After 60 years of greeting tourists visiting Wrangell, Lurine McGee officially called it quits earlier this year.

“Well, I’m 91 (years old),” she said. “Don’t you think it’s time?”

The retired nurse and grandmother of four has been a fixture to decades of cruise ship passengers looking to take in Wrangell, often walking down to the terminal in driving wind and heavy rain. She officially greeted her last cruise ship Aug. 7.

“It’s getting harder for me to get down there, particularly if the weather’s bad,” she said. “I think somebody else should do it.”

McGee, an extensive traveler herself, said she got the idea for greeting people based on her personal experience.

“I was thinking of the times I traveled,” she said. “It made me feel so good when there was someone to meet you.”

When she started greeting the ships, a group of Wrangellites dressed in old-timey costumes was the city’s trademark.

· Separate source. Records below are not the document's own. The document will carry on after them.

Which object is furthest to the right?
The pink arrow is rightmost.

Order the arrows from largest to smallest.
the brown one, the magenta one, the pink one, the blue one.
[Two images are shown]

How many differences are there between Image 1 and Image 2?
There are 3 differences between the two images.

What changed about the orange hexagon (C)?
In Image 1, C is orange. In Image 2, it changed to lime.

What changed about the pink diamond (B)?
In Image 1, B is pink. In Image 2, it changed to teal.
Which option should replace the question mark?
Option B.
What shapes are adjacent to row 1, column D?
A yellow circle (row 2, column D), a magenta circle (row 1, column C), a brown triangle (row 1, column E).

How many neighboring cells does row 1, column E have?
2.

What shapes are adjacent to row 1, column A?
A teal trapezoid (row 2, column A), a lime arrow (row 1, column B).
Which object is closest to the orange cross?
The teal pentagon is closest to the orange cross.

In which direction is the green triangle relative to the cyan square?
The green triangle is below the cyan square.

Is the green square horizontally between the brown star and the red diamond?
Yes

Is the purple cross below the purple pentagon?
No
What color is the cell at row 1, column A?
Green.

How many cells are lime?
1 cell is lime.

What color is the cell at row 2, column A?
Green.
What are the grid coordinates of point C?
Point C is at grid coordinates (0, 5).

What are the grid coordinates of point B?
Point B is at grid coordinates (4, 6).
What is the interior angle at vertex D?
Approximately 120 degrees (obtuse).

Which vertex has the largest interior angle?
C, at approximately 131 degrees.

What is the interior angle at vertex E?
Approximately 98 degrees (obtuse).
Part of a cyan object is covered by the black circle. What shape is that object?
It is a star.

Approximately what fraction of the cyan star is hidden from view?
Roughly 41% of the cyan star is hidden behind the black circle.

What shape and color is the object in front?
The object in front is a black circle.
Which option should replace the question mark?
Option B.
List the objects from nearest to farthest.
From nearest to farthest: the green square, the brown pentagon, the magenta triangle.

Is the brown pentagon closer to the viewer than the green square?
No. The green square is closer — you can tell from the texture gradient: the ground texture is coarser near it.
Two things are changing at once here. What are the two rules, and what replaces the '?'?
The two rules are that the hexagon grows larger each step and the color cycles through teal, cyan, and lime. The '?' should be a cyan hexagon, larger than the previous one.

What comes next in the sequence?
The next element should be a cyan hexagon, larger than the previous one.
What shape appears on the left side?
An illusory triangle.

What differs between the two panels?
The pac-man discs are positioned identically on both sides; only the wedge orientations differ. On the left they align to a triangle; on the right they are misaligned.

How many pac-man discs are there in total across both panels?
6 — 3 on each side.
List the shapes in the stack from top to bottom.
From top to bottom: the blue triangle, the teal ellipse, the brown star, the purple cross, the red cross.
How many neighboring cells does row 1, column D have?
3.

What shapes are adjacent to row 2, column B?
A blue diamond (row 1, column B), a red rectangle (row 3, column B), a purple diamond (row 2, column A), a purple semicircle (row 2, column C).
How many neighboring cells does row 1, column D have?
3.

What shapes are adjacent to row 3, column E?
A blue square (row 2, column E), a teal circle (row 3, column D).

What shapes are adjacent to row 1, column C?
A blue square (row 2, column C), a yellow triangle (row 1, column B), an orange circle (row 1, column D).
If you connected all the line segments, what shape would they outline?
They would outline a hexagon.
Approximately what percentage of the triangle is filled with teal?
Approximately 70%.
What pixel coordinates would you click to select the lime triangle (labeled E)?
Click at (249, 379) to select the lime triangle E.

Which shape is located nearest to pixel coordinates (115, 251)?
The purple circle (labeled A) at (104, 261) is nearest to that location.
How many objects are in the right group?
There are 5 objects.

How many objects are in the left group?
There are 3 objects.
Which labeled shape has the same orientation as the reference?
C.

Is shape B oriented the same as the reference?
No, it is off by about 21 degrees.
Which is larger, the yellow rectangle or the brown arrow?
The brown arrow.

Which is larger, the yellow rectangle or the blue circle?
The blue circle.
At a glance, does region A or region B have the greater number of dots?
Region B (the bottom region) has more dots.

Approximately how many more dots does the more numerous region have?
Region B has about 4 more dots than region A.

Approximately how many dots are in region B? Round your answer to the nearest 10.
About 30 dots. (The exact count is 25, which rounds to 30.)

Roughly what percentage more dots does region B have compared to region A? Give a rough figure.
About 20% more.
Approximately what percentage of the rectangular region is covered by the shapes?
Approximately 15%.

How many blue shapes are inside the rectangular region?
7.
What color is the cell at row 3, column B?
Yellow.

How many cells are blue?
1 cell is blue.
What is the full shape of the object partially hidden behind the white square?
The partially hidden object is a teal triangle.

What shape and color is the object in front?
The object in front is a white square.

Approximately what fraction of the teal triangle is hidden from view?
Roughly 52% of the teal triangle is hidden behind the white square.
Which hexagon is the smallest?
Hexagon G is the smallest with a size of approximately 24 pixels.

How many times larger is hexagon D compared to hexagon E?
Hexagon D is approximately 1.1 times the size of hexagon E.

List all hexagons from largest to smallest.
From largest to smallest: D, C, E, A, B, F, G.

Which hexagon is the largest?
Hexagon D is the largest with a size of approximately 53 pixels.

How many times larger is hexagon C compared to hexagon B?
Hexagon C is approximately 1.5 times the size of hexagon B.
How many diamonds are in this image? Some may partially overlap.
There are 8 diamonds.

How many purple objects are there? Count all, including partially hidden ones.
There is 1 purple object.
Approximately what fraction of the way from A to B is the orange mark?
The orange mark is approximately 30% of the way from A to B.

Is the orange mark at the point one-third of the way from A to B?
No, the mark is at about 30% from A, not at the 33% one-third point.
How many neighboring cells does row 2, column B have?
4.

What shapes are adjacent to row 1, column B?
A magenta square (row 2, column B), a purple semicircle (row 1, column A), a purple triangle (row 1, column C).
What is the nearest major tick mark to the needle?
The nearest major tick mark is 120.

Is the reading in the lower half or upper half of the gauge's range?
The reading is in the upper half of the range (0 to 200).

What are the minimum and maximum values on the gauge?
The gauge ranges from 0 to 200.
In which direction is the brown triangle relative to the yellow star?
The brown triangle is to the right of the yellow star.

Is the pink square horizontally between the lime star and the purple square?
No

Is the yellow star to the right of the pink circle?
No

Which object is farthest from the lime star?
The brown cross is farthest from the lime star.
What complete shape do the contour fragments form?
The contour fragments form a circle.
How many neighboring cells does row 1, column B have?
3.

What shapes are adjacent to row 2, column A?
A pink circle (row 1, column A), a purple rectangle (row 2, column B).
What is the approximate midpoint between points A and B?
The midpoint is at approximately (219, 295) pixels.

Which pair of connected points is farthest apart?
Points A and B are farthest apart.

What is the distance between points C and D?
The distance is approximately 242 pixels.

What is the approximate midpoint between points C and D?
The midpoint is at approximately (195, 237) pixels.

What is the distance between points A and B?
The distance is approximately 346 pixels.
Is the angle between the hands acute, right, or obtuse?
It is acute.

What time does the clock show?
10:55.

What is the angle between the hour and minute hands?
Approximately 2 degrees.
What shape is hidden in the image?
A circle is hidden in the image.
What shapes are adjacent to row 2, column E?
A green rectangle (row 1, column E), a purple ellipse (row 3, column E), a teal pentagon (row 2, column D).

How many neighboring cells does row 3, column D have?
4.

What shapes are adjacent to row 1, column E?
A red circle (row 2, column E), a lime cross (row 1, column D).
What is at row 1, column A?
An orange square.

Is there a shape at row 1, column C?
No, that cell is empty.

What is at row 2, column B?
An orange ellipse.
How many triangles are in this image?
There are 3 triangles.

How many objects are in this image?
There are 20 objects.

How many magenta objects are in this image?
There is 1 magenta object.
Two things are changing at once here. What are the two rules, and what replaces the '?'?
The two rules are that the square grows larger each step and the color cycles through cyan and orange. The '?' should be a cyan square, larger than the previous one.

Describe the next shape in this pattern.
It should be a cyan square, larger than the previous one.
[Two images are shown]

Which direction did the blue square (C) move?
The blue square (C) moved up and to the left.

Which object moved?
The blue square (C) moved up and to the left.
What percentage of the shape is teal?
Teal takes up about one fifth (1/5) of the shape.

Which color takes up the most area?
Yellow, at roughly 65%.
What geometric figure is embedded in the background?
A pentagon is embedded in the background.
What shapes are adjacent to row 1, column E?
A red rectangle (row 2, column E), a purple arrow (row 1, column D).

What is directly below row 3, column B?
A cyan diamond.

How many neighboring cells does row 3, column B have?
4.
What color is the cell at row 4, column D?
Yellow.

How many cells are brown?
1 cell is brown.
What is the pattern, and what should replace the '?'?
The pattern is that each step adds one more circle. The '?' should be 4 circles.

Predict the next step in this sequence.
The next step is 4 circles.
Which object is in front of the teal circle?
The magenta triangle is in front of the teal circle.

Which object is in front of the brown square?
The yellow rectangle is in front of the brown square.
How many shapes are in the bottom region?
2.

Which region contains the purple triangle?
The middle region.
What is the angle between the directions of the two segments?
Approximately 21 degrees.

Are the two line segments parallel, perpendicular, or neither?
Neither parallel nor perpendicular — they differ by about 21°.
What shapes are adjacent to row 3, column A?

“I didn’t quite feel like that,” she said. “I worked nights over at the hospital.”

Over the years, McGee has become a friendly face, but also a valuable resource for cruisers coming through. Just don’t ask her what you should see first.

“I did some traveling, and always like to read up a lot on where I’m going,” she joked. “It surprises me that they (cruise ship patrons) spend that much money to get to a place they don’t know anything about.”

She recommends climbing Dewey Hill to see where John Muir took in Wrangell in the late 1800s.

“I just like to go up there and I sit where he sat, and I see what he saw,” she said. “I also like to go out to Lookout Point and look back at Wrangell. I like to see where they cut the timber and the beach. There are many things out in the forest where people could see and don’t.”

McGee came to Alaska in the 1970s after completing nursing training in Chicago. She first worked at a hospital in Skagway, then relocated to Mount Edgecumbe, and eventually settled in Wrangell. She learned to hunt, though she was never comfortable with the violence.

“I don’t like to kill anything,” she said. “I’m kind.”

Her favorite part of greeting each ship was the children.

“I usually like the grandparents that are traveling with their grandchildren that are very young,” she said. “They are coming up off of the ship and they’re trying to tell each other what to do.”

Joan Benjamin will continue greeting large cruise ships for the moment and said she was impressed with McGee’s dedication.

“It wasn’t easy to go down in the rain and wind and the mosquitoes,” she said.